Der wichtigste Tech-Gipfel Europas muss ohne den Bundeswirtschaftsminister stattfinden. Robert Habeck hat seine für Anfang kommende Woche geplante Reise nach Lissabon abgesagt. Dies teilte das Ministerium am Mittwochnachmittag den Pressevertretern mit, die den Minister auf seiner Reise begleiten wollten.
Die Absagte "wurde in der Gesamtschau, insbesondere auch vor dem Hintergrund der aktuellen politischen Ereignisse in Portugal, entschieden", hieß es in der Mitteilung. "Dabei hat auch die Diskussion um den Web Summit eine Rolle gespielt." Der Bundeswirtschaftsminister hatte laut Programm am Dienstagmittag zum Thema "Deutschlands Weg in eine progressive Zukunft" sprechen sollen.
"Kriegsverbrechen sind Kriegsverbrechen"
Zuvor hatte der stern über einen offenen Brief von mehr als 300 israelischen Unternehmern berichtet, die Habeck aufgefordert hatten, auf eine Teilnehme am sogenannten "Web Summit" zu verzichten. Ausgelöst hatte die Kontroverse der Gründer und Geschäftsführer der Konferenz, Paddy Cosgrave. Dieser hatte nach den Hamas-Attacken am 7. Oktober mehrfach pro-palästinensische Postings auf dem Kurznachrichtendienst X abgesetzt. So veröffentlichte er noch am Tag der Anschläge eine Statistik, die für die palästinensische Seite im Konflikt mit Israel eine deutlich höhere Opferzahl ausweist. Am 13. Oktober schrieb er über die militärische Reaktion Israels auf die Terrorattacken: "Kriegsverbrechen sind Kriegsverbrechen, auch wenn sie von Verbündeten begangen werden."
Mehrere Unternehmen wie Siemens und Intel sowie zahlreiche Persönlichkeiten sagten daraufhin ihre Teilnahme ab. Nach massiven Protesten an seinen Äußerungen relativierte Cosgrave seine Aussagen und trat schließlich als Geschäftsführer des "Web Summit" zurück.
Die israelischen Tech-Unternehmer forderten dennoch Habecks Verzicht auf den Besuch. "Wir wenden uns an Sie, weil uns Ihre historische Rede, in der Sie das Recht Israels auf Selbstverteidigung bekräftigt haben, tief bewegt hat", heißt es in dem offenen Brief, der dem stern vorliegt. Und weiter: "Angesichts der jüngsten Entwicklungen sendet Ihre Teilnahme am 'Web Summit' jedoch ein widersprüchliches Signal aus, insbesondere an unsere florierende israelische Business Community, die einen wichtigen Beitrag zur deutschen Wirtschaft und Industrie leistet."

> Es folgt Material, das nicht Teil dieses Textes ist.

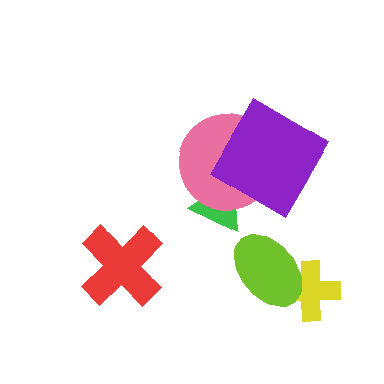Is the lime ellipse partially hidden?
No, no other shape covers it.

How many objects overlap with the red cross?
0 objects overlap with the red cross.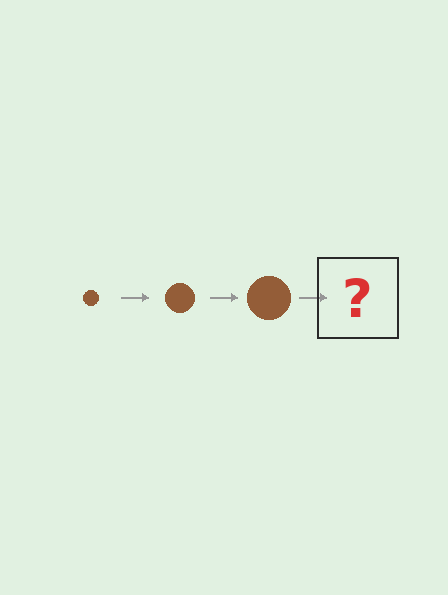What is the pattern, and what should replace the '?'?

Die Verfasser des Briefes schreiben weiter: "Ihre Entscheidung, zurückzutreten, wäre ein klares Signal gegen inakzeptable Kommentare, die das legitime Recht Israels auf Selbstverteidigung untergraben, und würde Ihr Ansehen in der globalen Industrie, die sich für ethische Geschäftspraktiken einsetzt, stärken."
Initiatorin des Briefes ist Mor Eini, Gründerin und Ko-Geschäftsführerin der "Israelischen Technologie- und Wirtschaftsgemeinschaft in Deutschland", einem Netzwerk von über 300 israelischen Unternehmern, die laut eigener Beschreibung "durch Investitionen, industrielle Produktion und Innovation aktiv zur deutschen Wirtschaft beitragen".
Für Habeck stand die geplante Reise auch aus einem anderen Grund unter keinem guten Stern: Er hatte anlässlich des Besuches in Portugal auch mehrere Mitglieder der dortigen Regierung treffen wollen. Doch dann kündigte Premier António Costa nach einem Korruptionsskandal seinen Rücktritt an. Auf dem Programm stand zudem ein Treffen mit dem portugiesischen Umweltminister. Dessen Ministerium wurde am Dienstag auf Antrag der Staatsanwaltschaft durchsucht.